Member of the Pennsylvania House of Representatives from the Delaware County district
- In office 1921–1922

Personal details
- Born: November 8, 1867 Upland, Pennsylvania
- Died: November 18, 1945 (aged 78) Chester, Pennsylvania
- Resting place: Chester Rural Cemetery, Chester, Pennsylvania
- Party: Republican

= John K. Hagerty =

American politician

John K. Hagerty (November 8, 1867 – November 18, 1945) was an American politician from Pennsylvania who served as a Republican member of the Pennsylvania House of Representatives for Delaware County from 1921 to 1922.

==Early life==
Hagerty was born in Upland, Pennsylvania. He worked as a machinist at the John Wetherill Manufacturing Company and as chief engineer and master mechanic at the Eddystone Manufacturing Company.

==Career==
Hagerty was elected to the Chester City Council and served from 1907 to 1918. He was the superintendent of Public Safety for Chester from 1914 to 1918 and school tax collector from 1918 to 1920.

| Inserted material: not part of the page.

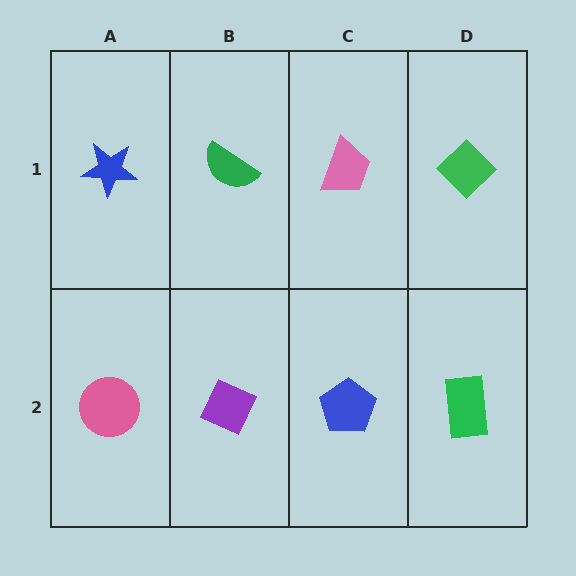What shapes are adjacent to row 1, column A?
A pink circle (row 2, column A), a green semicircle (row 1, column B).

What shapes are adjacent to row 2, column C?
A pink trapezoid (row 1, column C), a purple diamond (row 2, column B), a green rectangle (row 2, column D).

Hagerty was elected to the Pennsylvania House of Representatives for Delaware County and served from 1921 to 1922. He was not a candidate for reelection for the 1923 House term.

He served as postmaster for the United States Postal Service for the Chester post office from 1923 to 1935.

He died in Chester, Pennsylvania, and is interred at the Chester Rural Cemetery.